Das hat durchaus Methode. Die Parlamentarier sollen ja nicht
lesen oder gar verstehen. Sie sollen zustimmen. Fragen sind da nur lästig.
Der Ursprung des Schrifttums ist in der Regel immer
derselbe: Es kommt aus dem Rathaus. Aber dort weiß offenbar nie jemand, wie
diese Papiere zustande kommen und wer persönlich sie verfasst hat. So muss
Ende letzten Jahres z. B. die Kehrsatzung kurz vor Weihnachten von
Heinzelmännchen über Nacht in Blei gegossen worden und auf dem Tisch des
Bürgermeisters abgelegt worden sein. Denn WER für diesen epochalen
Schildbürgerstreich sorgte, konnte, Wunder über Wunder, im Nachhinein nicht
mehr festgestellt werden.
Nun ist es wieder so weit.
Gelungene Integration historischer und neuerer Baukunst |
Das Stadtparlament möge beschließen, erfuhr es, dass es den
Magistrat beauftragen soll, einen Bebauungsplan für die Altstadt aufzustellen.
Unter Ausschluss der Öffentlichkeit sei, unbestätigten Gerüchten zufolge, in
den einschlägigen Ausschüssen darüber beraten worden.
Den Inhalt dieser Beratungen konnte niemand verständlich vermitteln.

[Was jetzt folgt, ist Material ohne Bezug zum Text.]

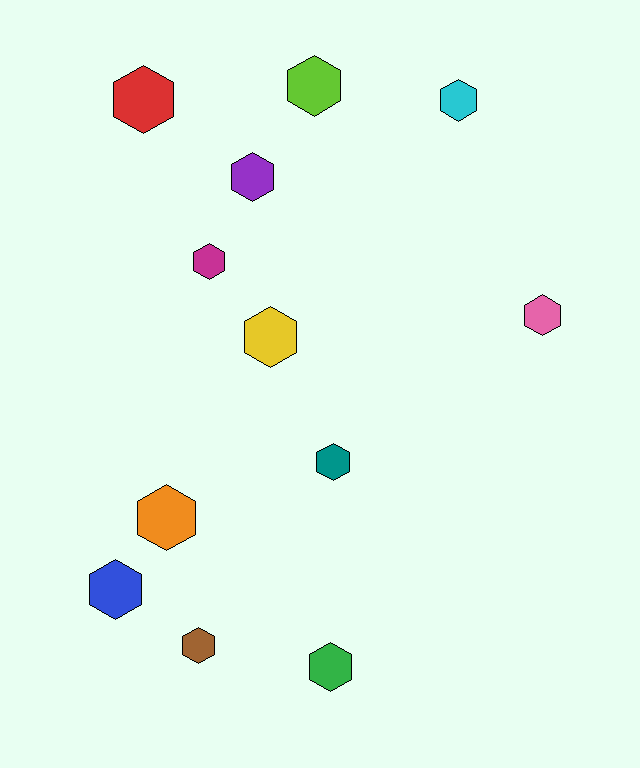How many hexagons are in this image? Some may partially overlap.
There are 12 hexagons.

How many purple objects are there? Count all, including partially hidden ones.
There is 1 purple object.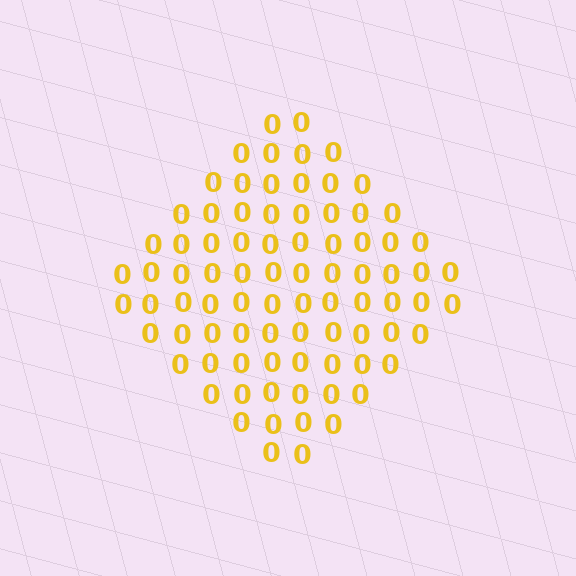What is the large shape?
The large shape is a diamond.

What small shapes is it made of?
It is made of small digit 0's.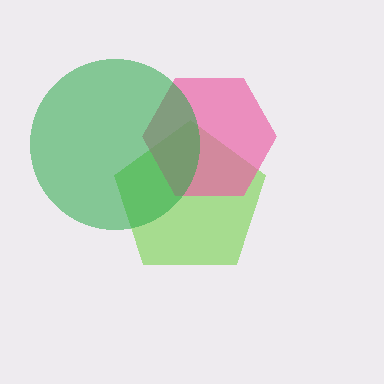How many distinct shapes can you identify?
There are 3 distinct shapes: a lime pentagon, a pink hexagon, a green circle.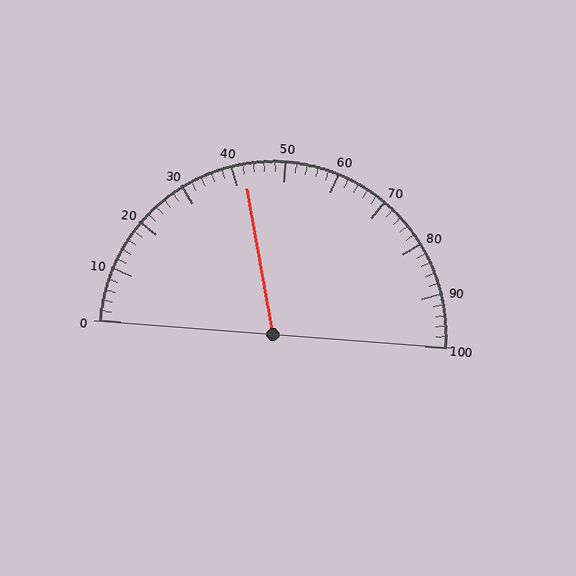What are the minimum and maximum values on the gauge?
The gauge ranges from 0 to 100.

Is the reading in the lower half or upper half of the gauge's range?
The reading is in the lower half of the range (0 to 100).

Den Sinn eines Bebauungsplans für ein Gebiet, das FLÄCHENDECKEND bereits bebaut
ist, noch viel weniger.
Diejenigen, die über die wahren Ziele und den Sinn der
Aktion hätten Auskunft geben können, taten das, was sie in diesen Fällen immer
tun: sie warfen Nebelgranaten. Die Altstadt mache Sorgen, klimperten sie eine
altbekannte Weise auf der Klaviatur der hohlen Phrasen. Es ginge doch nicht an,
dass Ateliers Cafés weichen müssten. Und man könne ja in einem Bebauungsplan
auch einen Veränderungsstopp festschreiben. Um diese fatale Entwicklung zu
verhindern.
Um es einmal ganz deutlich zu sagen: Dieselben Menschen, die
seit 10 Jahren alles, aber auch wirklich alles unternehmen, die Altstadt für
Gewerbetreibende unattraktiv zu machen und Millionen von Euro an Steuergeldern verbrennen,
um intakte Pflaster herauszureißen und durch hochgradig verschmutzungsempfindliche
zu ersetzen, sinnfreie, rostige Orientierungs- und Informations“kunstwerke“ zu
errichten, um möglichst viele Menschen in Richtung eines abgelegenen, privaten
Einkaufstempels zu treiben, der nun noch viel größer werden soll, genau
dieselben Menschen verdrücken nun darüber Krokodilstränen, dass es mit der
Altstadt bergab geht!
Was kann man da tun? Vielleicht Maßnahmen beschließen, um den
Gewerbetreibenden und Hausbesitzern der Altstadt zu helfen, ihre Geschäfte
profitabel zu betreiben bzw. attraktiv zu vermieten?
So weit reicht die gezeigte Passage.